# Ruger American Rifle in 308 Win



## PT111Pro (Nov 15, 2014)

I'm thinking to buy a used Ruger American gun, chambered in 308 win. The gun had only being shoot twice and stays since a year in a closet.
The rifle comes with a plastic rifle case and a second 4 rd magazine. 
There are no sights attached.

The gun would replace my Swiss Karabiner 31 chambered in 7.5X55mm. The rifle gets old and parts are rare and expensive.
The man ask for 320 Dollar. Is the price TAG OK for that Ruger?
Is this gun worth to buy, would that be a rifle that can replace the Swiss? Knows someone the American rifles?


----------



## Bisley (Aug 24, 2008)

It is Ruger's low end rifle targeted at inexperienced hunters, so, everything depends on what you want it for. If you want to put three rounds inside of an inch at 100 yards, you will probably have to tune the trigger, hand load specific ammo that it 'likes' and put a decent scope on it. If, on the other hand, you want to shoot paper plates at 100 yards with iron sights, it will probably be great.


----------



## PT111Pro (Nov 15, 2014)

Huummm Bisley,
Low end Ruger humm..
Target rifle. Now I understand why he had it shot only twice.

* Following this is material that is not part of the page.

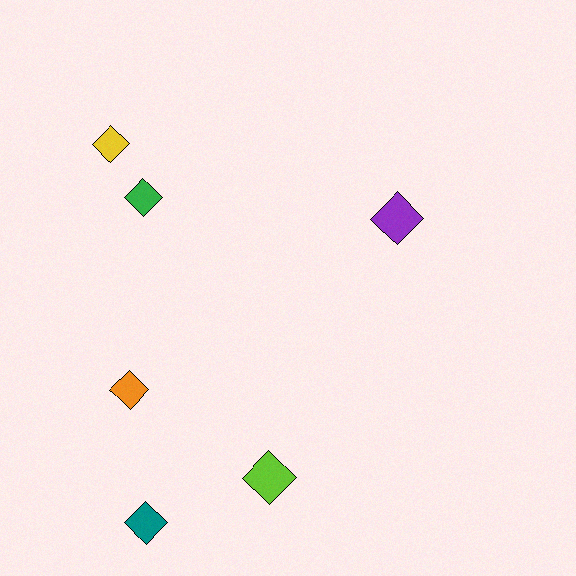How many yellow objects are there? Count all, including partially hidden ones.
There is 1 yellow object.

I'm looking for a rifle for hunting in the fall that don't break the bank and can replace the swiss K 31. I have a M&P 15 Sport but I don't want to go hunting with a 223 round.


----------



## Bisley (Aug 24, 2008)

The Swiss K-31 is a great military rifle, just heavy, and not easy to scope.

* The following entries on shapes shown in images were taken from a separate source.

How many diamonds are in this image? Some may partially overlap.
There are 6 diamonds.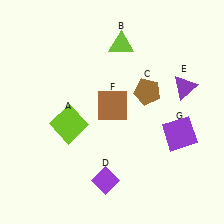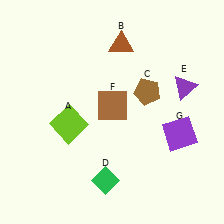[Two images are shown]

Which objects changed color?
B changed from lime to brown. D changed from purple to green.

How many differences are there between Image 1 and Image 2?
There are 2 differences between the two images.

The best off-the-shelf $300 rifle I have personally had experience with was the Marlin (XL-7?) bolt action that is pretty much a copy of the Savage design. It could be purchased at Academy for about $300, 3-4 years ago. The one I shot was a .243 with a low-end Nikon ProStaff 3-9x40m scope (very good value at around $150). It would shoot 1" groups with the cheapest factory ammo (Remington Core-Lokt). It's not really a pretty rifle, but very functional. 

I would personally recommend the Weatherby Vanguard, which is nothing more than a Howa 1500 built with a few Weatherby 'upgrades', that was selling for just over $400 when I bought two in the carbine model for my sons-in-law, in 7mm-08, and added Nikon Pro Staffs. Both of these rifles are great shooters, easily attaining MOA accuracy with factory ammo. Their plastic stocks are pretty substantial, and the factory triggers are pretty decent.

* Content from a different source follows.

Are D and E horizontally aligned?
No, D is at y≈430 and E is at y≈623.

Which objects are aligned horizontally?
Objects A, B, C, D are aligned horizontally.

In a used rifle, the best buys are usually in .30-06, due to inexperienced shooters who didn't like the recoil. I've seen older Remingtons and older Rugers in .30-06 for around $300. Savages, in most chamberings, are usually accurate shooters, too.


----------



## Bisley (Aug 24, 2008)

As for hunting with .223, I have mixed feelings. My 7 yo grandson killed two small deer with one, and it worked great. I have an acquaintance who has killed many, but he always shoots the head or neck - a low percentage shot, in my opinion. I've killed all my deer with .30-06 or .308, because it's what I like, but they weren't any deader than the ones shot with .223, and I have seen .243 and 7mm-08 wounds that were more devastating than the 165 grain .30 calibers that I shoot. I have an AR-15 that is capable of 70 grain bullets that I intend to deer hunt with some time, but I never have, so far.


----------



## hillman (Jul 27, 2014)

The Ruger American model can be had new for less than $400; the Ruger warranty ought to be worth _something_. The .308 cartridge is good, obtainable, and flexible if you reload.


----------



## PT111Pro (Nov 15, 2014)

Humm the best is I go out on the weekend and shoot it a while, if he let me do it. I have a 3X9/32 BSA optic that I could use, would have to get some rings for it in the LGS than.
On the other hand side Ruger is a trusted manufacturer and for $ 320 for a rifle in 308 there is not much to go wrong.
I just need to read some reviews on it. Anyone knows a good review side?


----------



## TAPnRACK (Jan 30, 2013)

I'll be mounting a scope on a friends Ruger American in .308.... he won it in a raffle. We'll probably zero it too... so I can report back my impressions on it if you can hold out a few days.


----------



## PT111Pro (Nov 15, 2014)

Sure, the gun is not going anywhere. He said he sells it to me because he has no need for it and it sits in the closet anyway. 
Like I said before. I want to go hunting this year. My swiss K 31 is now old (I was pretty good with that thing). My thoughts on it was, 320 for the rifle, may be another 200 for the optics and may be 100 for the accessories should make a gun. But the gun, the substance should be good for a hunting platform.


----------